Full of funny and fearless humor, this Brit satire about four would-be terrorists knows that sometimes reality needs no embellishment

By Luke Y. Thompson Nov 05, 2010 4:00 PMTags
Four LionsDrafthouse Films

Review in a Hurry: A vérité-style look at a group of extremely stupid British Muslims who aspire to become suicide bombers, Four Lions is full of funny and fearless humor that, like its protagonists, takes no prisoners. It's also the best movie of the year thus far.

The Bigger Picture: Barry (Nigel Lindsay), a middle-aged Caucasian is determined to bomb a mosque, supposedly in order to inspire Islamic blowback, having previously baked a cake in the shape of the World Trade Center and left it at a synagogue on the anniversary of 9-11.
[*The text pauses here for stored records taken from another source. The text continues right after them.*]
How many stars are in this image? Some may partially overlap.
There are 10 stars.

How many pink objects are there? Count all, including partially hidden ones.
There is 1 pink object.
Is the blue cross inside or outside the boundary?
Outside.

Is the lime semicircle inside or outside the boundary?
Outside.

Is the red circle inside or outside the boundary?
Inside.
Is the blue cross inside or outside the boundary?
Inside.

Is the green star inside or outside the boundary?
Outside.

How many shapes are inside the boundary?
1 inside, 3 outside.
Faisal (Adeel Akhtar), who pretends to be a woman while buying hair bleach, despite the fact that he has a thick beard and doesn't sound feminine in any way, is trying to train crows to be suicide bombers. Waj (Kayvan Novak) is a complete idiot, who doesn't understand that once you're in Pakistan, Mecca is no longer to the east. Omar (Riz Ahmed), a family man who enjoys the fruits of capitalism while railing against it and retelling his kid the story of The Lion King as a jihadi parable, is the only one of the group with a lick of sense. Though even he can get a rocket launcher backwards sometimes.
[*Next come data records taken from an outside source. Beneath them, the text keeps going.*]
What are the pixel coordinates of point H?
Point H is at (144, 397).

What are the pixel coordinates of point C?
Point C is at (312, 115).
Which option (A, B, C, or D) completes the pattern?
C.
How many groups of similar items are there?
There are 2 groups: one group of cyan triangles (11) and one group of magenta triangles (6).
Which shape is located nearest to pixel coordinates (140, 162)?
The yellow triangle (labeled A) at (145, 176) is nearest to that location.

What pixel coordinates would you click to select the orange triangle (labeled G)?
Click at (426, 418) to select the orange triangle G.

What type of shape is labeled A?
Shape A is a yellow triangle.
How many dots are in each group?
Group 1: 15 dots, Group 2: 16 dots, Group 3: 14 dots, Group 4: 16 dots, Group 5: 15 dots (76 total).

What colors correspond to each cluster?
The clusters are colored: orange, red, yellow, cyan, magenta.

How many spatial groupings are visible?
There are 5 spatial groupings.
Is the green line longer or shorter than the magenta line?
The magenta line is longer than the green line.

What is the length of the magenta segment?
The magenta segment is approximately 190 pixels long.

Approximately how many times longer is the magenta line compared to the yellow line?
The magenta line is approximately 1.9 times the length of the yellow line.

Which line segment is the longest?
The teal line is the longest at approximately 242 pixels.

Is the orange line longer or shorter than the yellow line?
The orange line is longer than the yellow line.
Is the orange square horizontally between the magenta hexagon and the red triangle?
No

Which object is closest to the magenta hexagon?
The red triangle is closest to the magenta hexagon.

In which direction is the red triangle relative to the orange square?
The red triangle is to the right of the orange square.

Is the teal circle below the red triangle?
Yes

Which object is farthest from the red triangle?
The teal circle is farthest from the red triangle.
In preparation for some kind of terrorist action, Omar and Waj go to the Mid-East in hopes of training as mujahideen, only to be sent home early when they consistently screw up. Back in England, they find that Barry has recruited Hassan "The Mal" Malik (Arsher Ali), an aspiring Muslim rapper, who busts rhymes like, "We are the martyrs/ You're all squashed tomatoes!" (it sorta works when said with an English accent).

It isn't just Muslim fundamentalists who get mocked here; everyone is fair game, from thick-headed police snipers who argue about the difference between a Wookiee and a bear, to government employees and their elaborate, convoluted explanations of rendition. One could compare this to South Park, but at the risk of hyperbole, this may also be the war on terror's very own Dr. Strangelove. Also like Strangelove, it gets that reality is often so absurd, you don't have to exaggerate much for humorous effect and that man frequently laughs so as not to cry.

The 180—a Second Opinion: Working-class English accents with Pakistani inflection, combined with British, Arabic and Urdu slang, can make the dialogue difficult to understand at times (it helps, for example, to know that Honey Monster is an English cereal mascot not unlike Tony the Tiger). The inevitable DVD with subtitle options and commentary may be the better option for those who typically have trouble understanding, say, Mike Leigh movies.